KMODE_EXCEPTION_NOT_HANDLED (0x1E)
Parameter	Description
Param1	The exception code (see NTSTATUS.H for more): 0x800000003 Breakpoint hit with no debugger active 0xC00000005 Access violation – in this case Param4 is the address that was referenced
Param2	Address of the code where the exception occurred
Param3	First exception parameter
Param4	Second exception parameter

This code is very similar to that of KMODE_EXCEPTION_NOT_HANDLED, but is the result of a system trap for which there is no proper handler. For example, if a floating point exception occurs and the system is not prepared to handle it (like when it occurs in kernel-mode code), this exception is generated. For this type of Bug Check, the first parameter lists the CPU exception type (refer to a hardware manual to decipher it), and the other parameters are meaningless. See Table 3.

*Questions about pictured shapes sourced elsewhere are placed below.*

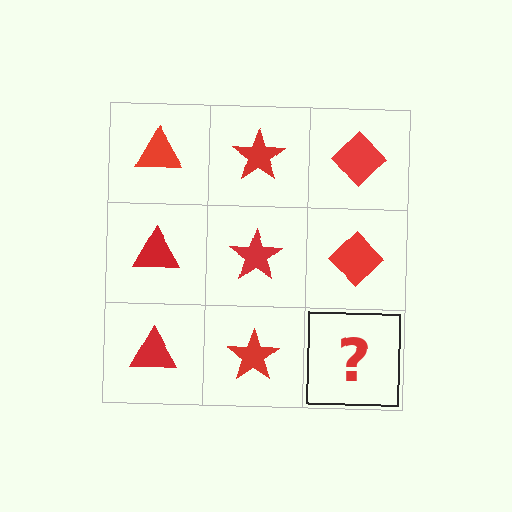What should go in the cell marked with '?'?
The missing cell should contain a red diamond.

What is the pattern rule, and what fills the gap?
The rule is that each column has a consistent shape. The gap should be filled with a red diamond.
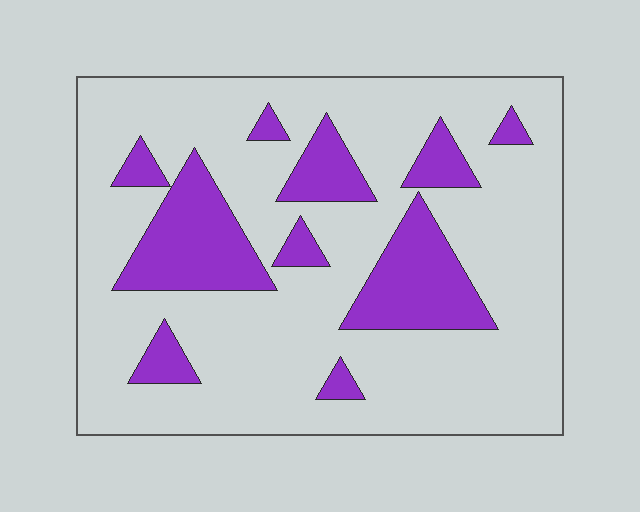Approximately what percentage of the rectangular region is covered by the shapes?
Approximately 25%.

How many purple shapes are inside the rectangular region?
10.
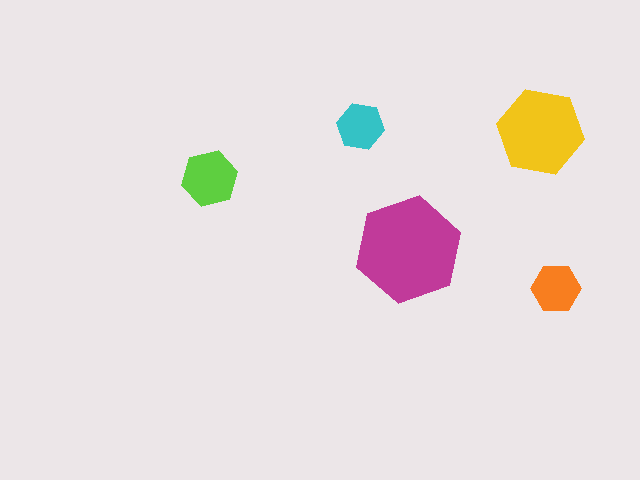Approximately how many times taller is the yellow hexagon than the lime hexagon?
About 1.5 times taller.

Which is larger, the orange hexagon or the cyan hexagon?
The orange one.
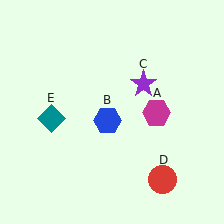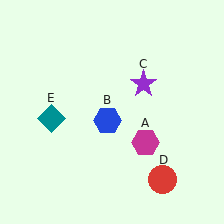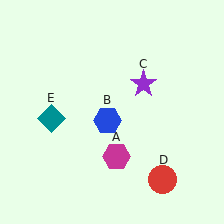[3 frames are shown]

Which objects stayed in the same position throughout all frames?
Blue hexagon (object B) and purple star (object C) and red circle (object D) and teal diamond (object E) remained stationary.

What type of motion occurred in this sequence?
The magenta hexagon (object A) rotated clockwise around the center of the scene.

This ranks up with IRQL_NOT_LESS_OR_EQUAL in terms of the frequency with which I encounter it. It is generated when a kernel-mode component accesses an address that is outside of paged memory, but there is no valid mapping for the memory. Once again, MmAccessFault(...) is the source. A driver can trigger this either by performing a data reference, or by jumping off into limbo (i.e., returning from a function that has trashed the stack). The parameters are shown in Table 4.

So that’s the magic behind the Blue Screen. In my experience the information presented on the Blue Screen serves more as a "hint" than anything else, and really tracking down a problem requires playing "corner the bug" inside SoftICE/NT or WinDbg. Both debuggers will obtain control at the point KeBugCheckEx(...) is called, so that you can sniff around for more clues. However, most of the time you have to watch the bug occur before the fault to really understand it.